# HW 1

For this homework, please design, train, and evaluate a MLP (Multi-Layer Perceptron, aka Neural Network whose layers are all Linear layers) on the FashinMNIST data set.
The dataset can be downloaded via PyTorch, just like how I downloaded the CIFAR-10 dataset.


# 0. Introduction and Importing

First, we import the most fundamental packages/modules of PyTorch.

In [2]:
import torch # a Tensor library like NumPy, with strong GPU support
import torch.optim # functions related to optimization algorithms

import torch.nn # a neural networks library deeply integrated with autograd designed for maximum flexibility
import torch.nn.functional
# nn and nn.functional works kinda similarly. If you are interested in their subtile difference, please check out this discussion https://discuss.pytorch.org/t/what-is-the-difference-between-torch-nn-and-torch-nn-functional/33597

import torch.utils.data # utility functions such as DataLoader


# import torch # * a Tensor library like NumPy, with strong GPU support
# import torch.optim as optim # functions related to optimization algorithms

# import torch.nn as nn # a neural networks library deeply integrated with autograd designed for maximum flexibility
# import torch.nn.functional as F
# # nn and nn.functional works kinda similarly. If you are interested in their subtile difference, please check out this discussion https://discuss.pytorch.org/t/what-is-the-difference-between-torch-nn-and-torch-nn-functional/33597

# import torch.utils.data as data # utility functions such as DataLoader

Pytorch essentially does two things:
- Manipulates the so-called tensor data structure on GPU, just like NumPy can manipulate ndarray on CPU.
- Provides a automatic differentiation engine and some convenient helper functions for deep learning

Tensor is a data structure that can be thought of as a generalization of a matrix. A grayscale image is a matrix, but a colored image with 3 channels can be thought of a tensor.

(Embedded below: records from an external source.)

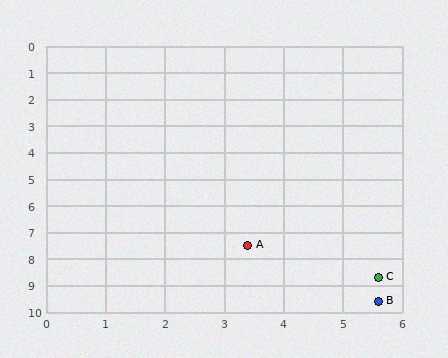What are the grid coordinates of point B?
Point B is at approximately (5.6, 9.6).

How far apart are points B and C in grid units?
Points B and C are about 0.9 grid units apart.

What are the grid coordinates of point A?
Point A is at approximately (3.4, 7.5).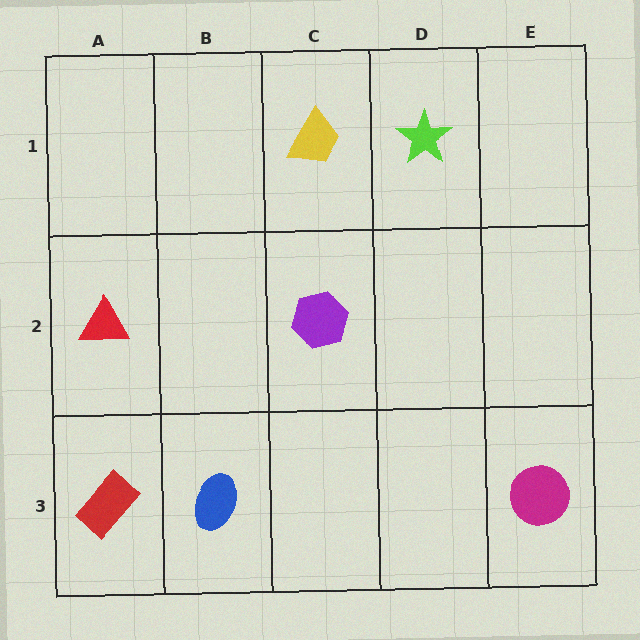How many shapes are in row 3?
3 shapes.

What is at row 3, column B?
A blue ellipse.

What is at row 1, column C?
A yellow trapezoid.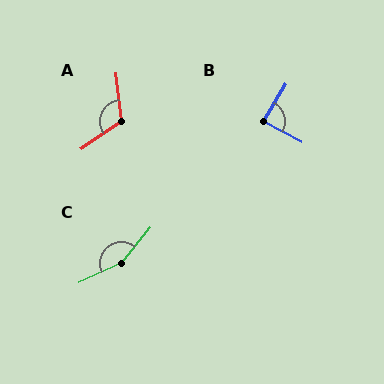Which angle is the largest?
C, at approximately 153 degrees.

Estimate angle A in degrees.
Approximately 118 degrees.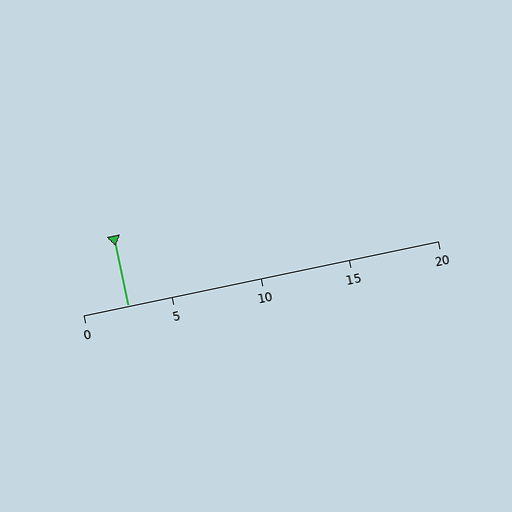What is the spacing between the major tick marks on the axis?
The major ticks are spaced 5 apart.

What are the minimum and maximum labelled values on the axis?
The axis runs from 0 to 20.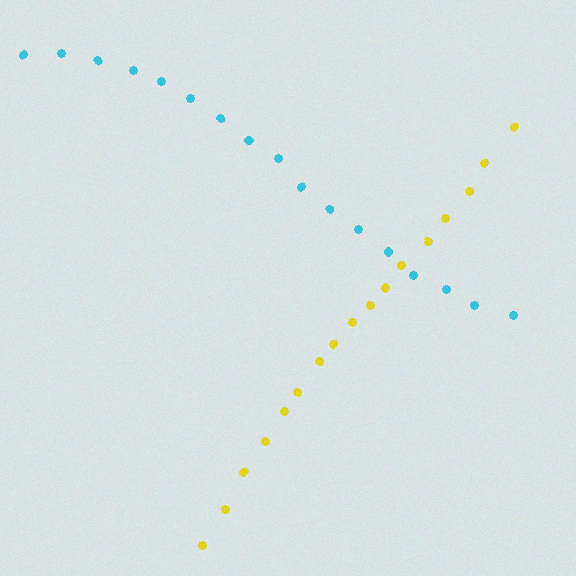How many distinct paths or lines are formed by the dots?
There are 2 distinct paths.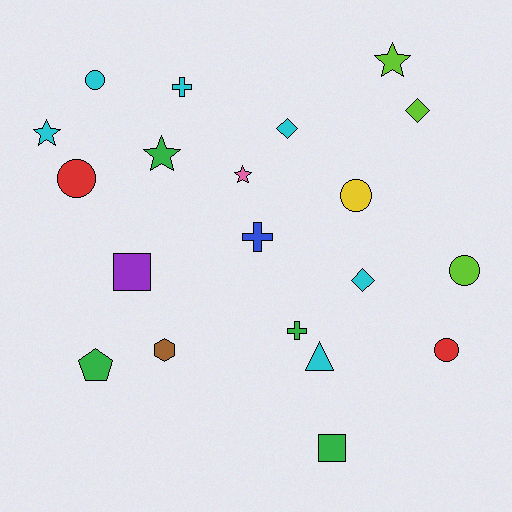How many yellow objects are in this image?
There is 1 yellow object.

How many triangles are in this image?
There is 1 triangle.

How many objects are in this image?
There are 20 objects.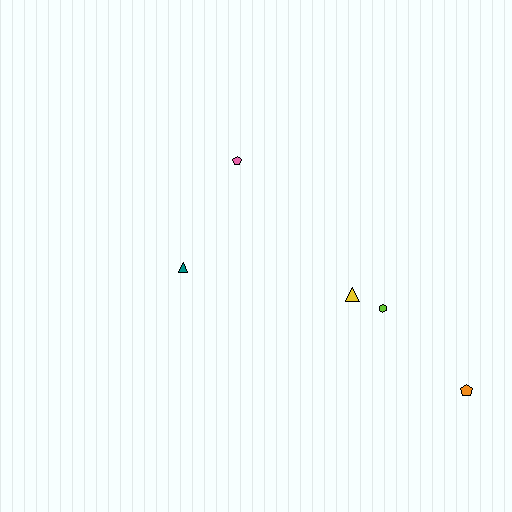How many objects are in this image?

Check if we are using GPU. Computation will be very slow if not.

In [3]:
torch.cuda.is_available()

True

Next we import some vision-related packges

In [5]:
import torchvision
import torchvision.datasets

Finally some generic helper packages

In [6]:
from sklearn.metrics import confusion_matrix
from sklearn.metrics import ConfusionMatrixDisplay
import matplotlib.pyplot as plt
import numpy as np

import copy
import random
import time
import cv2


The code sets a seed for the random number generators used by the random module, the numpy library, and the PyTorch library. By setting a seed, the code ensures that the results of the random number generation will be deterministic and reproducible, meaning that each time the code is run, the same sequence of random numbers will be generated. This is useful for debugging and testing, as well as for reproducing experimental results.

Additionally, the code sets the device to either the GPU (if available) or the CPU. The PyTorch library allows computations to be performed on either the GPU or the CPU, and the device to be used can be specified by setting the device variable.

Finally, the code sets torch.backends.cudnn.deterministic to True. This flag controls the deterministic behavior of the cuDNN library, which is used by PyTorch for GPU acceleration. By setting this flag to True, the code ensures that the cuDNN library will produce deterministic results and further improves the reproducibility of the code.

In [7]:
SEED = 1234


device = torch.device('cuda' if torch.cuda.is_available() else 'cpu')
random.seed(SEED)
np.random.seed(SEED)
torch.manual_seed(SEED)
torch.cuda.manual_seed(SEED)
torch.backends.cudnn.deterministic = True

# 1. Using Pretrained Network

In [18]:
import torchvision.models
from PIL import Image

# * we use Resnet pre-trained weights to help initialize weights and make our classification task perform better
resnet18_model = torchvision.models.resnet18(weights=True)
resnet18_model = resnet18_model.to(device)
resnet18_model.eval()

def prepare_an_img_resnet(img):
    preprocess = torchvision.transforms.Compose([
    torchvision.transforms.Resize(256),
    torchvision.transforms.CenterCrop(224),
    torchvision.transforms.ToTensor(),
    torchvision.transforms.Normalize(mean=[0.485, 0.456, 0.406], std=[0.229, 0.224, 0.225]),])
  
    img = Image.open(img)
    img = preprocess(img)
    img = torch.unsqueeze(img, 0)
    return img


In [20]:
# Since we are not training the model, the gradients for this operation are not needed and can be temporarily disabled using torch.no_grad().
with torch.no_grad():
    # ! get the tensor form of the image
    output = resnet18_model(prepare_an_img_resnet('cat.jpg').to(device))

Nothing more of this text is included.